Anything beyond that (punctuation, digits, fuzzy matching) is intentionally not stripped — a more aggressive rule could collapse genuinely different regions like "East US" and "East US 2" into the same key and silently route to the wrong region. All client-supplied region-name strings — client-level preferred, client-level excluded, and request-level excluded are normalized
The same matching rule is applied wherever the customer's region string is consumed. Previously some paths used exact-string comparisons; now they all share one normalization rule:
Routing: which region serves a request (preferred + excluded, client-level + per-request).
Refresh decision: whether to schedule a background refresh based on the most-preferred region.
Bootstrap fallback URL: when the global endpoint can't be reached at startup and the SDK constructs a regional URL from a preferred region.
Misconfigured region names now produce a visible warning that names the dropped entry and the regions that were available, emitted at config time — when account metadata is processed at startup and on each background refresh.
There is no warning for per-request values as those happen thousands of times and its a lower blast radius.
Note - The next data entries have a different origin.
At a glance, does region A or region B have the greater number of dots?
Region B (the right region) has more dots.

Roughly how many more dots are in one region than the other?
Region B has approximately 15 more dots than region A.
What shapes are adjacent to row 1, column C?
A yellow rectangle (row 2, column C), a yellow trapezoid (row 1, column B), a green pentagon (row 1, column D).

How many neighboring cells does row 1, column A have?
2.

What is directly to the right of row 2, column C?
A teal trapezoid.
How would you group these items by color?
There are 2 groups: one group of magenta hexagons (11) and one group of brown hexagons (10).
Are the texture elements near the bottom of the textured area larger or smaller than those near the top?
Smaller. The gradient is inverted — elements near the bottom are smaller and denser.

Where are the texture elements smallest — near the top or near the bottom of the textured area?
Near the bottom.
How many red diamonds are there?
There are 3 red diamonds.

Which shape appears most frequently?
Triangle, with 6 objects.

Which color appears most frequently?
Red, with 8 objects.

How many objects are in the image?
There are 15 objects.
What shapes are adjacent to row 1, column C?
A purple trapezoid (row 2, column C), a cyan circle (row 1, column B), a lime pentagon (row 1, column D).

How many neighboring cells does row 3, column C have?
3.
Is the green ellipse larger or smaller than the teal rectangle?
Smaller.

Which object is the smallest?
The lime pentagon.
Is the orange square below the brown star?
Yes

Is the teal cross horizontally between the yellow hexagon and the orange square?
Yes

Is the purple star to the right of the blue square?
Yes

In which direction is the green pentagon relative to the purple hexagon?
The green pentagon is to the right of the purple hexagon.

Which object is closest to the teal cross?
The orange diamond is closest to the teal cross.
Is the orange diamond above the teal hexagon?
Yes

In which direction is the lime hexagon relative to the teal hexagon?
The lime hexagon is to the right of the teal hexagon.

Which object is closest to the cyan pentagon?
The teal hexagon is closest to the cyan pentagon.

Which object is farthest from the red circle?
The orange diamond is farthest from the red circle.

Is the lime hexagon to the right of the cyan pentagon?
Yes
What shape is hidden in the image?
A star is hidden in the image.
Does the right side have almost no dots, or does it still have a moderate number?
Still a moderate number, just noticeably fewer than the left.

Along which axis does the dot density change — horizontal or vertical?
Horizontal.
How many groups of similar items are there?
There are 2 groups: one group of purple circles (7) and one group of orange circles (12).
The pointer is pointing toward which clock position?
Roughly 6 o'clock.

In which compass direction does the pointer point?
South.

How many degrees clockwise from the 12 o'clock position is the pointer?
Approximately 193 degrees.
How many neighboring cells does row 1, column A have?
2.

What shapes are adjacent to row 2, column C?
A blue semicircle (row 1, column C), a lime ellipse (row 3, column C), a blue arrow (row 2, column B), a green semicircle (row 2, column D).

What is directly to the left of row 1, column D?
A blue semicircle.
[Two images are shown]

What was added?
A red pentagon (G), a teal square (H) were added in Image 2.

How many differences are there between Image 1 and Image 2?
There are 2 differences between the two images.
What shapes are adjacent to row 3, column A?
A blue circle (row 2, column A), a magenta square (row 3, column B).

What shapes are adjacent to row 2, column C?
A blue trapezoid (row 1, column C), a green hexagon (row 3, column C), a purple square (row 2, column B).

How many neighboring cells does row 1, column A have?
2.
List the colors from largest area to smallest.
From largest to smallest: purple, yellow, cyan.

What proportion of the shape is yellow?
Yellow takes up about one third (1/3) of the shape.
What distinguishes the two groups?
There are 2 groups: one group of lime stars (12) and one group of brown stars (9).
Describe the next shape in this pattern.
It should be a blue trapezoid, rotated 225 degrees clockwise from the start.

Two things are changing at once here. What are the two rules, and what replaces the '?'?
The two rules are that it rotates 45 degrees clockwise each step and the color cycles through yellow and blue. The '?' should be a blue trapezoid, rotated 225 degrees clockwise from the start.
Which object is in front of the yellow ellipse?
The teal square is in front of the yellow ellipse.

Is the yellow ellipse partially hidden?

No public API change - preferred_locations and excluded_locations remain plain list[str].
Behavior examples
Account regions: ["East US 2", "West US 3"]
Backwards compatibility:
If client config already uses the exact spelling Azure returns (e.g., "East US 2"), nothing changes
New Azure regions continue to work without an SDK upgrade; nothing in this change hardcodes a region list.
What this PR does not do:
Does not add a Regions constants surface. Adding a named-constant list of well-known regions would expand the public API surface area. Normalization plus a visible warning is enough to close the failure mode without touching the public surface today. Constants are therefore deferred to a later stable release as a separate, additive change.